Бунт Мицци никак не умаляет того, что небосклон желтеет, но и блаженная страна, неуклонно наливающаяся золотом, ни в малой степени не отменяет бунта. “Спасенье с любовью Спасу милее”, – говорил Кузмин. Но в любви у него погрязли все. Какая любовь главнее? Это лишь один из связки вопросов. Кто такой Учитель? Краснобай и лжепророк или Тот Который? Причащение Вилли – языческое или христианское, он – Лазарь воскресший или приободрившаяся по весне Деметра? И самое главное – он попадает в Элизиум или в Эдем?
При этом с постмодернистской относительностью кузминская поэма не имеет ничего общего. Она ей прямо противоположна. Там не множество правд, там одна правда, со всей убежденностью высказанная, просто она – неприкаянная. Цветики милые братца Франциска, так Кузминым любимые, они какие – языческие или христианские? Или тоже – неприкаянные? Несмотря на ассирийскую внешность и весь европеизм, несмотря на кошмарных Мицци и Вилли (ужас, а не имена) и немецких экспрессионистов, которыми пропитана поэма, несмотря на всю свою экстравагантность и почти вызывающее одиночество, Кузмин очень национальный, очень русский поэт – неприкаянный. Недоносок, как сказал бы Баратынский.

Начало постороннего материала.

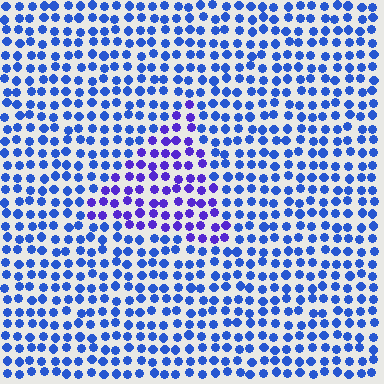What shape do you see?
I see a triangle.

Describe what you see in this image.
The image is filled with small blue elements in a uniform arrangement. A triangle-shaped region is visible where the elements are tinted to a slightly different hue, forming a subtle color boundary.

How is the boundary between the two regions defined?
The boundary is defined purely by a slight shift in hue (about 33 degrees). Spacing, size, and orientation are identical on both sides.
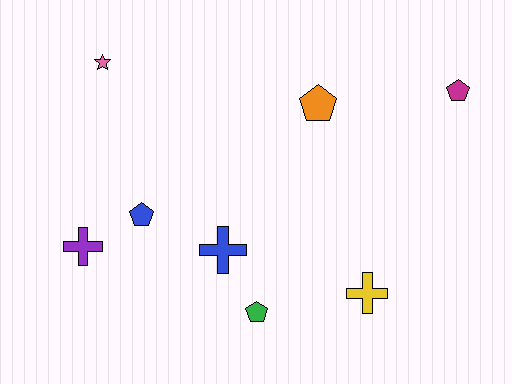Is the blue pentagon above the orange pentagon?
No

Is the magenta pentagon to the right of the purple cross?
Yes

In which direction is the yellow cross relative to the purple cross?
The yellow cross is to the right of the purple cross.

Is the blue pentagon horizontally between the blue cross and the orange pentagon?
No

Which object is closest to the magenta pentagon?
The orange pentagon is closest to the magenta pentagon.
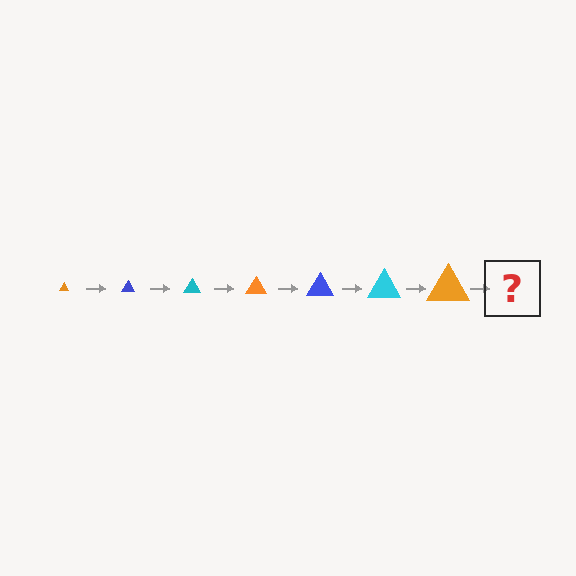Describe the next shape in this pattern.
It should be a blue triangle, larger than the previous one.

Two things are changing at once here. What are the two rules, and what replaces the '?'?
The two rules are that the triangle grows larger each step and the color cycles through orange, blue, and cyan. The '?' should be a blue triangle, larger than the previous one.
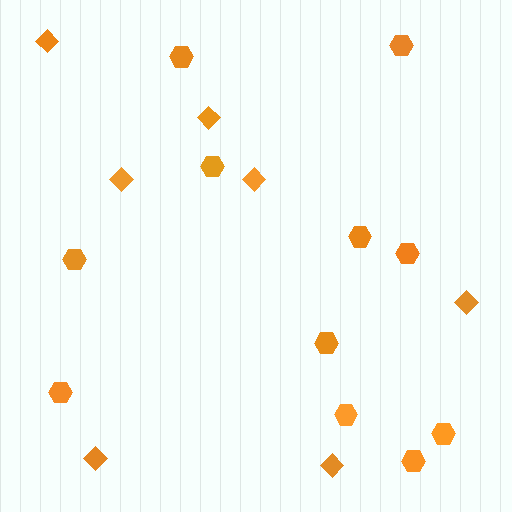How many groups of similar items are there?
There are 2 groups: one group of hexagons (11) and one group of diamonds (7).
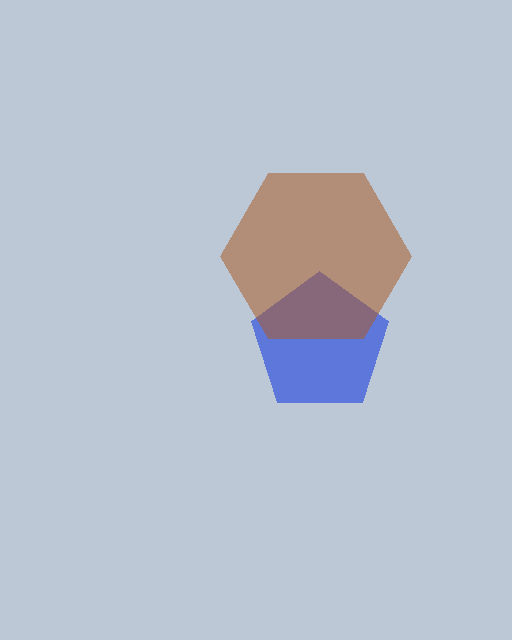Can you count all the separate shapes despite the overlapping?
Yes, there are 2 separate shapes.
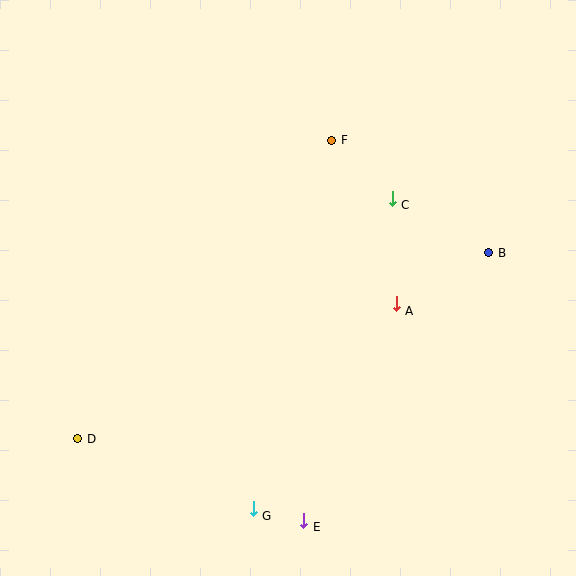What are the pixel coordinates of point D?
Point D is at (78, 439).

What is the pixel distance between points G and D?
The distance between G and D is 192 pixels.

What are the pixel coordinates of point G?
Point G is at (253, 516).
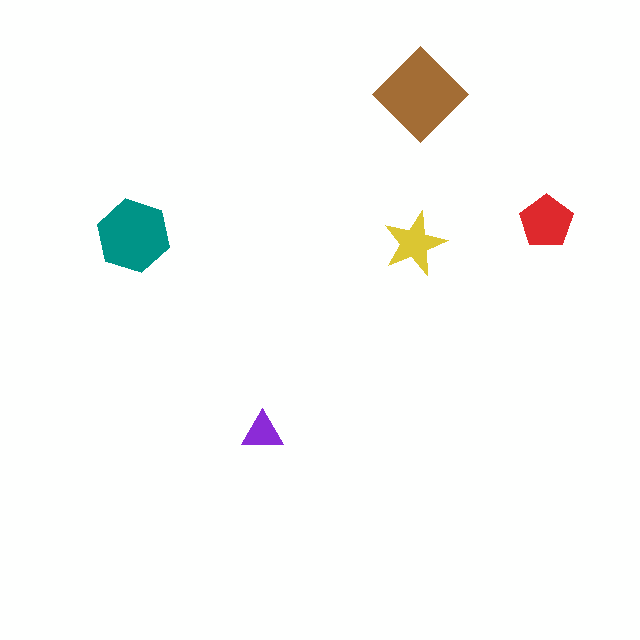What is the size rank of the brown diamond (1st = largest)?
1st.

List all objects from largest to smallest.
The brown diamond, the teal hexagon, the red pentagon, the yellow star, the purple triangle.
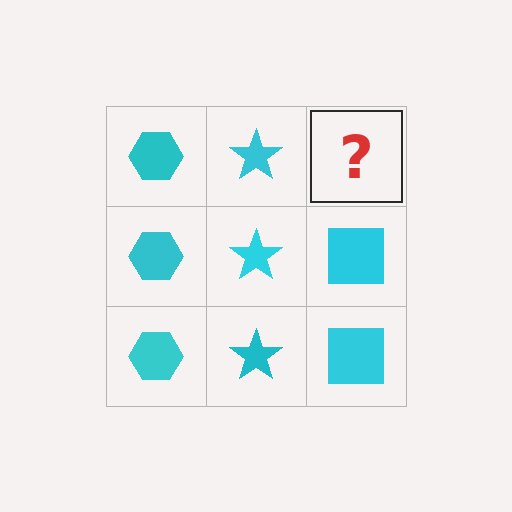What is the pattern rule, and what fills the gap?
The rule is that each column has a consistent shape. The gap should be filled with a cyan square.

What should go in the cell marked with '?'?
The missing cell should contain a cyan square.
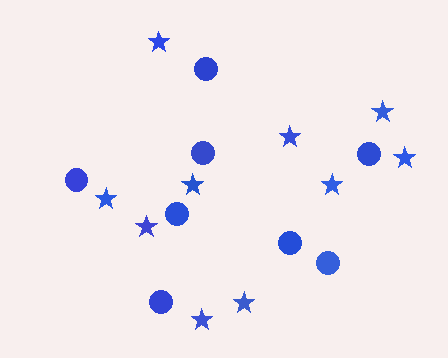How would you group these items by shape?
There are 2 groups: one group of stars (10) and one group of circles (8).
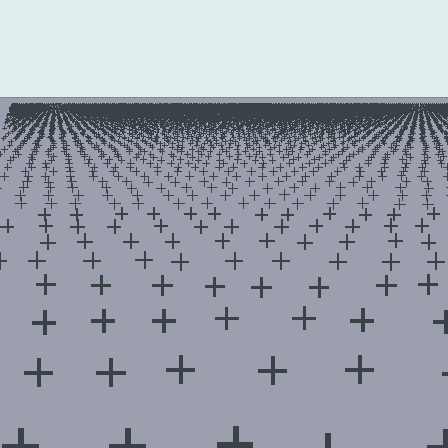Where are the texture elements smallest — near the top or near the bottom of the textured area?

Видите, без него мы тоже не обошлись, как и без Гёте. “Недоносок”, конечно, самое главное стихотворение о неприкаянности. Помните его?
Неприкаянность – вообще важнейшее слово. Ведь “чередование буйства и засыпания – наиболее характерная русская черта”, о которой говорите вы, – она от неприкаянности. И непременное стремление к цельности, о котором говорил я, оно ведь тоже от неприкаянности. Страсть сваливать в одну кучу поэзию и политику, метафизику и логику, а еще (глядя на Кузмина) христианство и язычество, бульвар и экзистенцию, и так далее и тому подобное, страсть эта, отвратная в социальной жизни, – прекрасна в поэзии. И, конечно, она от неприкаянности. А куда от нее деться?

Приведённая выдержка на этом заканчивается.